One Next Door writer made a good point: The core financial challenge facing the City of El Cerrito is not incremental Section 115 investment strategies or portfolio decisions—it is the fundamental and ongoing imbalance between rising expenses and flat revenue. This structural issue is the root cause of the city’s mounting fiscal stress and long-term vulnerability.

Public agencies, particularly those delivering essential services like police, fire, and infrastructure, inevitably face growing costs. Compensation, pensions, healthcare benefits, and operational expenses steadily increase over time, driven by inflation, market demands, and evolving service expectations. However, when revenues—whether from taxes, fees, or other sources—fail to grow at a similar rate, the resulting gap becomes increasingly unsustainable.
In El Cerrito’s case, the trajectory has been clear for years: rising labor costs and pension obligations far outpacing revenue growth. Yet the city has made no real adjustments to confront this reality. Instead, financial maneuvers like the Section 115 Trust have been emphasized—moves that, while notable, pale in comparison to the structural imbalance driving the city’s fiscal decline.

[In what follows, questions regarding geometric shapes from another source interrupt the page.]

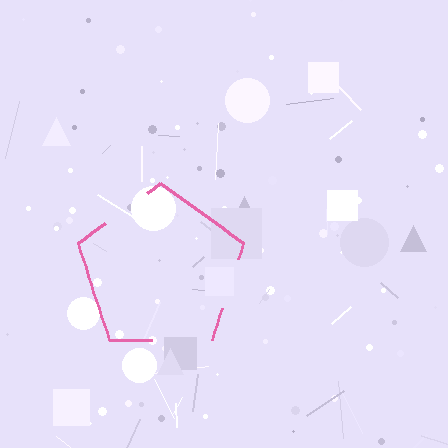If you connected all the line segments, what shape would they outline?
They would outline a pentagon.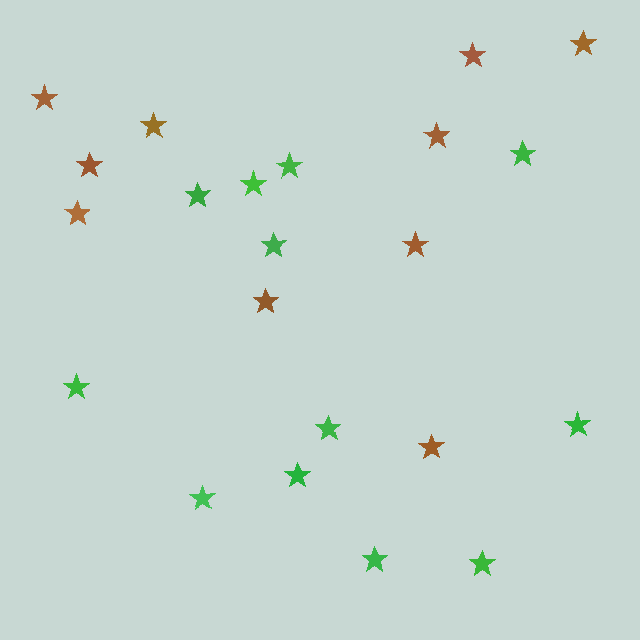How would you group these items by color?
There are 2 groups: one group of green stars (12) and one group of brown stars (10).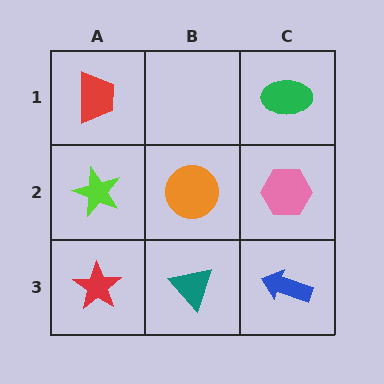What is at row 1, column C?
A green ellipse.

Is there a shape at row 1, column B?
No, that cell is empty.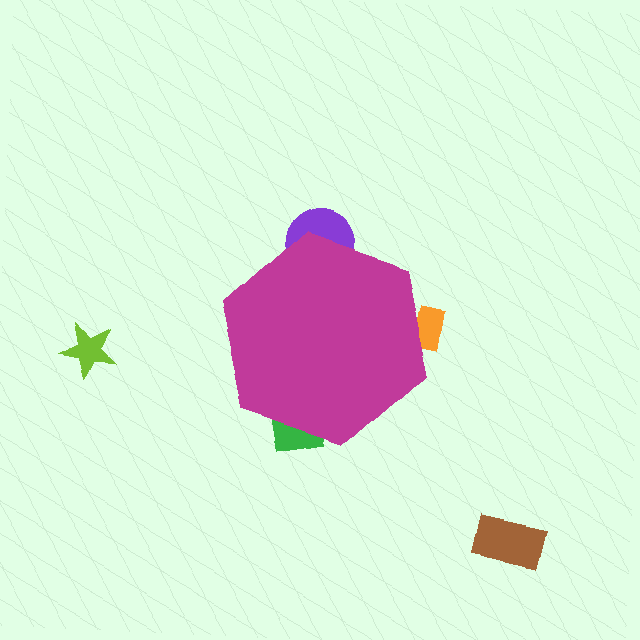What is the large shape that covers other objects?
A magenta hexagon.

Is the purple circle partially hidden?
Yes, the purple circle is partially hidden behind the magenta hexagon.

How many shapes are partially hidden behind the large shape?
3 shapes are partially hidden.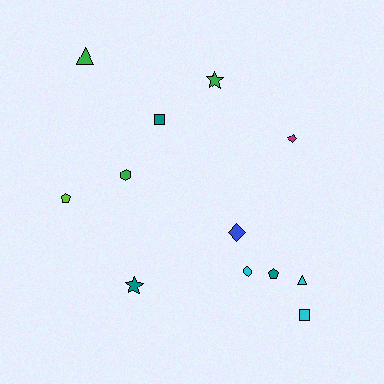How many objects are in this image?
There are 12 objects.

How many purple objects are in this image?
There are no purple objects.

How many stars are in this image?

Even optimistic returns from the Section 115 Trust would yield only marginal gains, insufficient to meaningfully address the city’s $89 million Unfunded Accrued Liability (UAL), let alone close the widening gap created by rising expenses. Continued reliance on CalPERS and outside assumptions, without building robust internal contingency plans, leaves El Cerrito vulnerable to sudden financial shocks. If CalPERS misses its assumptions or the discount rate drops, liabilities increase dramatically with no buffer to absorb the impact.

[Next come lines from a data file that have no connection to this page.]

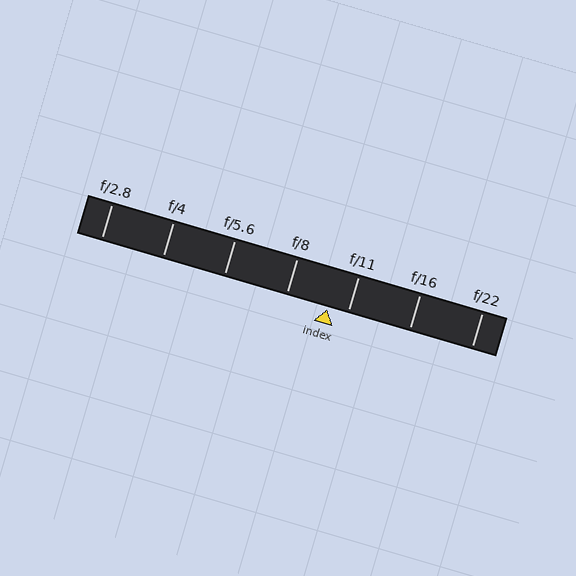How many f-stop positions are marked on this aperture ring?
There are 7 f-stop positions marked.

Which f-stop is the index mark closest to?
The index mark is closest to f/11.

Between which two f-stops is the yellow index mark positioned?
The index mark is between f/8 and f/11.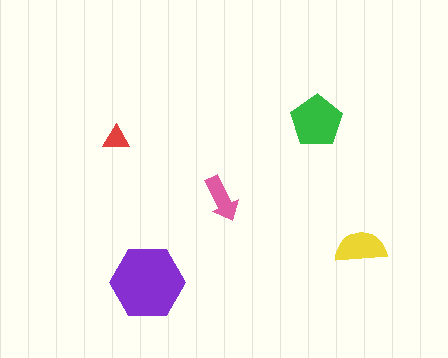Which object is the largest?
The purple hexagon.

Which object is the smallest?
The red triangle.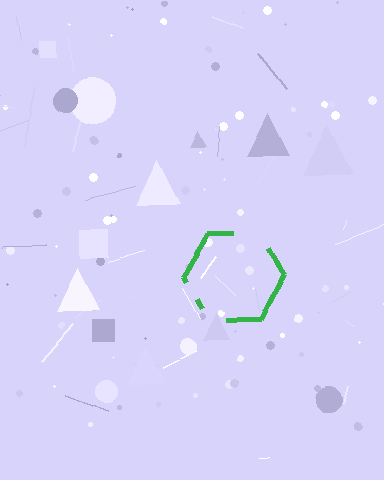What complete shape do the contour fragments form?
The contour fragments form a hexagon.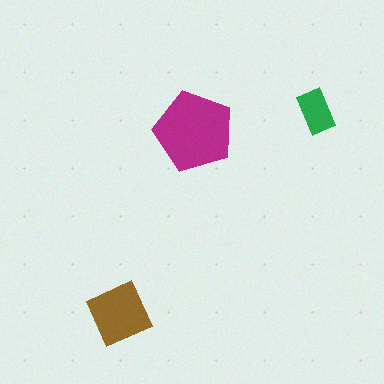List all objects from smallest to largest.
The green rectangle, the brown diamond, the magenta pentagon.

Responsibility for confronting this imbalance lies first with the City Council, which holds the authority—and the obligation—to ensure long-term fiscal stability. The council has failed to make decisive adjustments despite years of warnings, and its refusal to entertain even basic reforms has allowed the problem to fester. The City Manager, along with highly compensated consultants, bears secondary responsibility for failing to present or push forward viable solutions. However, residents also play a role; engagement, pressure, and informed participation are critical to driving necessary change.
Without aligning expenses with revenue, no financial maneuver—no matter how cleverly packaged—will deliver sustainable solutions. The reality is stark: El Cerrito must either make hard adjustments or continue down an unsustainable path that threatens services, stability, and community trust.
Call to Action:
Residents are urged to attend City Council meetings, submit public comments, and demand comprehensive plans that address the structural deficit. The city’s financial health depends on public engagement and council accountability.